BILATERALE KOMMISSION DER DELEGATION DES OBERRABINATS VON ISRAEL
UND DER KOMMISSION FÜR DIE RELIGIÖSEN BEZIEHUNGEN ZUM JUDENTUM DES HEILIGEN STUHLS



15. BEGEGNUNG

Jerusalem, 12.-14. November 2017; 23.-25. MarCheshvan 5778

 

GEMEINSAME ERWÄGUNGEN ZUR ERKLÄRUNG „ZWISCHEN JERUSALEM UND ROM“

 

1.Das 15. Treffen der bilateralen Kommission wurde durch ein „Welcome Dinner“ eröffnet, zu dem die Konrad-Adenauer-Stiftung eingeladen hatte, die die großzügige Ermöglichung der Treffen in Jerusalem weiterhin gewährleistete. Am folgenden Morgen trafen sich die Mitglieder der jeweiligen Delegationen zu einer Führung durch die jüngsten archäologischen Ausgrabungen der Davidsstadt, die eine tiefe Bedeutung für beide Glaubenstraditionen besitzt. Später am Tag, nach einer Begrüßung durch Rabbiner Rasson Arussi, dem Vorsitzenden der Delegation des Oberrabbinats, wurden Erklärungen über die aktuelle Situation der Christen im Nahen Osten von Repräsentanten des israelischen Außen- und Innenministeriums gegeben.

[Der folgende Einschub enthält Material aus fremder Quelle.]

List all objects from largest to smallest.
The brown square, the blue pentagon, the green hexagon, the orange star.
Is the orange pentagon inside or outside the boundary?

2. Kardinal Peter Turkson, der Vorsitzende der katholischen Delegation, eröffnete die formellen Arbeiten der bilateralen Kommission, die sich auf das jüdisch-orthodoxe Dokument bezogen, das am 31. August 2017 Papst Franziskus übergeben wurde und den Titel „Zwischen Jerusalem und Rom“ trägt.

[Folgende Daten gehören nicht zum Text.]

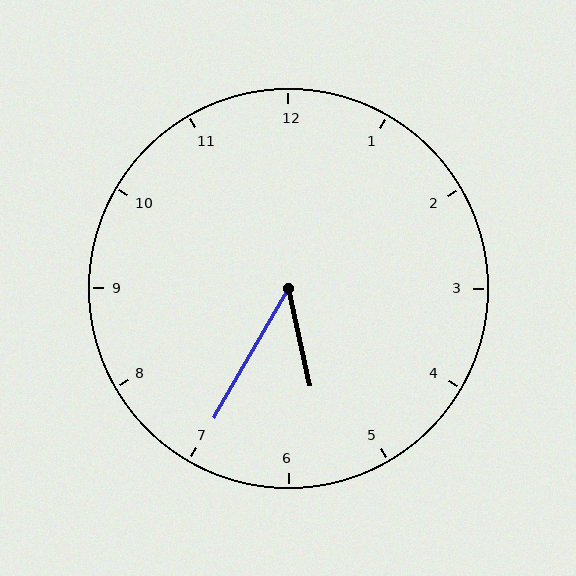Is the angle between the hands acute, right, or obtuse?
It is acute.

3. Die katholische Analyse der einzigartigen Bedeutung des Dokuments wurde mit einer Wiederholung seiner Aussage eröffnet: „Trotz der unüberbrückbaren theologischen Differenzen, betrachten wir Juden die Katholiken als unsere Partner, enge Verbündete und Brüder in unserem gemeinsamen Bestreben nach einer besseren Welt, in der Friede, soziale Gerechtigkeit und Sicherheit herrschen mögen“; und dementsprechend bestätigte die katholische Seite, dass „das Erbe des Glaubens, das von Katholiken und Juden geteilt wird, sehr wohl fähig ist, ein gemeinsames Engagement für den Dienst an der ganzen Menschheit zu tragen“.

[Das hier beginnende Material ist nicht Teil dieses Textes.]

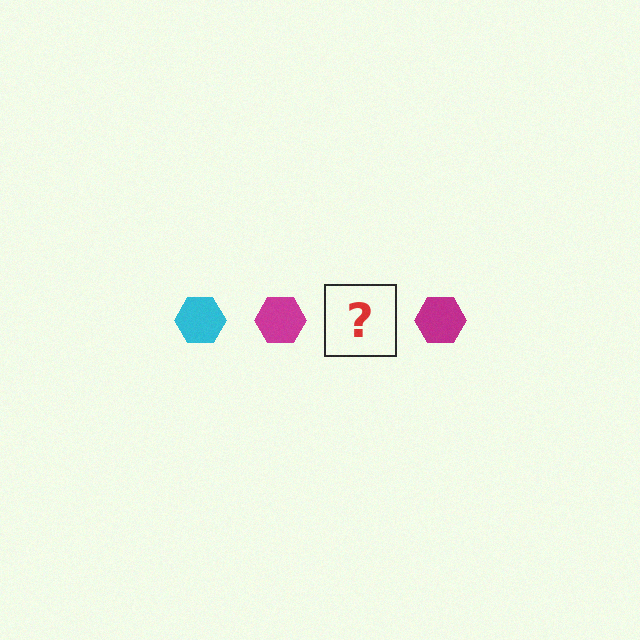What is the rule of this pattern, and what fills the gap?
The rule is that the pattern cycles through cyan, magenta hexagons. The gap should be filled with a cyan hexagon.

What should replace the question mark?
The question mark should be replaced with a cyan hexagon.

4. Die katholischen Überlegungen hoben hervor, „… dass das Band, das die Kirche mit Israel auf der Grundlage der göttlichen Erwählung anerkennt, einzigartig und so stark ist, dass das Dokument der Kommission für die religiösen Beziehungen zum Judentum, ‚Denn unwiderruflich sind Gnade und Berufung‘, veröffentlicht aus Anlass des fünfzigsten Jahrestages der Erklärung Nostra aetate (10. Dezember 2015) nicht zögert zu bestätigen: ‚Dennoch nimmt der Dialog mit dem Judentum für die Christen eine einmalige Stellung ein; das Christentum ist mit keiner anderen Religion von der Wurzel her derart verbunden wie mit dem Judentum‘ (Nr. 20)“.

5. Die jüdische Präsentation lieferte einen historischen, kulturellen und theologischen Überblick über die verschiedenen Reaktionen auf Nostra aetate (Nr. 4) und anerkannte, dass sogar schon vor 1965 „aufgrund der langen Geschichte des christlichen Antijudaismus … anfangs viele hochrangige Vertreter des Judentums die Ernsthaftigkeit der Annäherung der Kirche an die jüdische Gemeinschaft“ bezweifelten. Aber „mit der Zeit zeigte sich, dass die Veränderungen in der Haltung und Lehre der Kirche nicht nur ernsthaft, sondern auch immer tiefgreifender werden, und dass wir in eine Phase der wachsenden Toleranz, des gegenseitigen Respekts und der Solidarität zwischen den Mitgliedern unserer beiden Glaubensgemeinschaften eintreten“. Der Beitrag des Heiligen Papstes Johannes Paul II. für diesen Prozess, der auf der Rolle des Pioniers, des Heiligen Papstes Johannes XXIII., aufbaut, wurde hervorgehoben. Das hatte einen tiefgreifenden Einfluss in der jüdischen Welt im Allgemeinen und im Besonderen in Israel. Die Aufnahme von bilateralen Beziehungen zwischen dem Heiligen Stuhl und dem Staat Israel, die auf die Unterschrift des „Fundamental Agreement“ im Dezember 1993 folgte, diente dazu, dem Wandel mehr Substanz zu verleihen.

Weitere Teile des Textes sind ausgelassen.